Fleet News

Remarketing 1 - The Auction House

Why use an auction?
Auctions have long been regarded as the most efficient method of disposing of cars and commercial vehicles at the end of commercial contracts or periods of use on a fleet.
Auction houses such as Manheim Auctions and BCA have well established sale programmes for the fleet market, delivered through national networks of auction centres.

This means that there is nearly always a suitable auction on your doorstep. It’s worth looking at the huge variety of organisations which use auction as the primary route to remarket their vehicles or those reputable dealer groups who buy vehicles for their retail forecourts at auction.

Selling vehicles by auction will usually provide the quickest and most reliable way for fleets to turn their unwanted vehicles into cash.

The larger auction houses cater for all types and values of vehicles from the cheaper, higher mileages ones right up to the luxury end of the market.

From start to finish the entire process is generally handled by the auction company and there is little involvement required on the part of the fleet operator.

The most obvious advantage that auctions have over other methods is that they can attract thousands of trade buyers which ensure a fair market price for your fleet vehicles.
By using auction you do not have to get involved in advertising vehicles or dealing directly with dealers and traders.

By keeping the sale at arm’s length through a reputable auction company, you will also minimise the risk of selling vehicles to somebody who may not fully honour the payment.
 

How can fleet managers ensure they are dealing with a high quality auction company?
All reputable auction companies belong to the Society of Motor Auctions (SMA), which is part of the larger trade association, the Retail Motor Industry Federation (RMIF).

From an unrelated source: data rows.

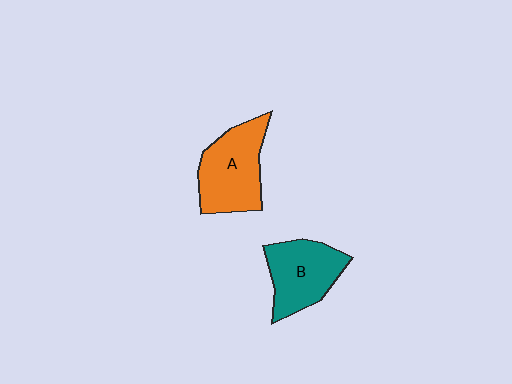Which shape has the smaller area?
Shape B (teal).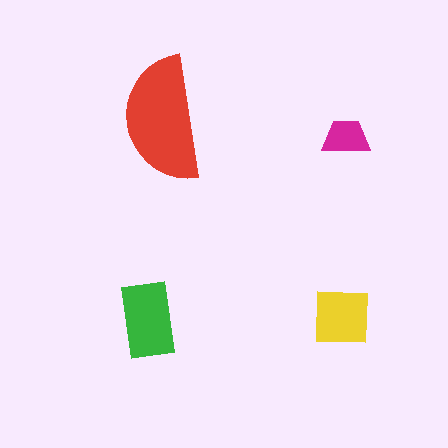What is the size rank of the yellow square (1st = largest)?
3rd.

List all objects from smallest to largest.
The magenta trapezoid, the yellow square, the green rectangle, the red semicircle.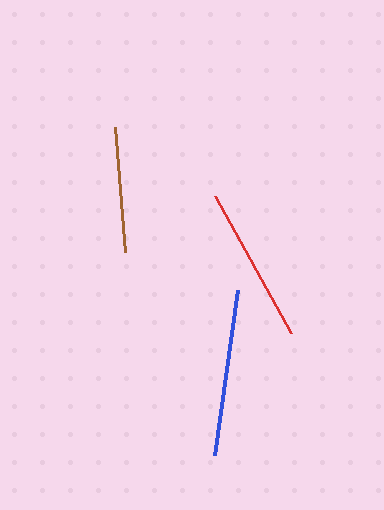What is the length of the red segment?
The red segment is approximately 157 pixels long.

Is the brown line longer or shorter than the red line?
The red line is longer than the brown line.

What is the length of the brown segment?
The brown segment is approximately 125 pixels long.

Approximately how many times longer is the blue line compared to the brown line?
The blue line is approximately 1.3 times the length of the brown line.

Members are bound by the SMA Customer Charter which promises to:
• Promote ‘Best Practice’ in the industry
• Be fair to both seller and purchaser
• Protect the purchaser against defect in title
• Commit to the SMA Code of Practice
• Ensure all staff are familiar with customers’ rights under the code
• Have an easily identifiable procedure for the handling of complaints
• Provide access to an independent arbitration facility

The SMA has over 70 members who between them sell in excess of 1.5 million vehicles per annum and their research suggests that over 60% of all fleet vehicles are sold by auction.

A good yardstick as to whether or not to use a particular auction is to simply look at which other fleet operators are selling their vehicles through that auction.

It is fairly safe to assume that most of the larger operators will have conducted rigorous checks before sending their vehicles there for sale.

What services should a fleet manager expect from an auction company?
The range of products and services available from auction houses, particularly the larger ones, is surprisingly comprehensive.

There should be very little that an auction company cannot provide a fleet operator to ensure ex-fleet vehicles are sold at maximum market value in the shortest possible time.
Most services are available on a clearly priced menu basis and all the fleet operator needs to do is to pick those which are most likely to fulfill their specific requirements.

There are two different types of auctions held - ‘open’ auctions: these are open to all-comers, trade or private buyers and make up the vast majority of auctions.

‘Closed’ auctions: these are for authorised trade buyers or dealers only and are not open to all-comers. They mainly cater for vehicles coming directly from the motor manufacturers and represent less than 10% of all auctions.

An essential part of any auction service is their ability to collect vehicles promptly within a short period of time from anywhere in the country and deliver them into the chosen auction centre.

Auction logistics can collect single vehicles or full loads of up to 11 vehicles at a time. They offer a highly responsive service which should see all collections undertaken within three working days from initial request or even quicker using a number of premium ‘fast track’ propositions.

The leading auction companies all have access to large fleets of in-house or contracted vehicle transporters, plus huge teams of trade-plate drivers and these combine to provide the capacity and responsiveness required.

Who buys vehicles at auction?
Every vehicle sold by a fleet operator requires a buyer and the leading auction houses have well-established relationships with thousands of them.

Generally speaking, vehicle auctions attract trade buyers but, with the exception of ‘closed auctions’ the halls are also open to members of the public.

There are literally thousands of trade buyers, comprising franchised dealers, independent retailers and wholesalers who buy stock at auction.

The great majority of vehicles, easily exceeding 85%, are sold to motor dealers who bid against each other in the auction for the stock they require.

This combination of a broad spectrum of wholesale trade buyers, coupled to an increasingly significant number of private consumers, creates strong buying power from which the fleet operator benefits.

Dealers who are regular attendees at auction often buy a number of vehicles in one sale, sometimes buying hundreds of vehicles each year.

On the other hand, members of the public are usually only going to buy a vehicle every two or three years.

It’s worth looking at how the auction companies market their sales locally, regionally and nationally through mailshots, catalogues and increasingly through website promotion.
Check out the main websites and look in particular for online information services such as ‘What’s On Guides’ and ‘Sales Calendars’.

These show how the overall sales programme is marketed by the auction companies to buyers, often categorised by vendor source and the type of vehicles on offer.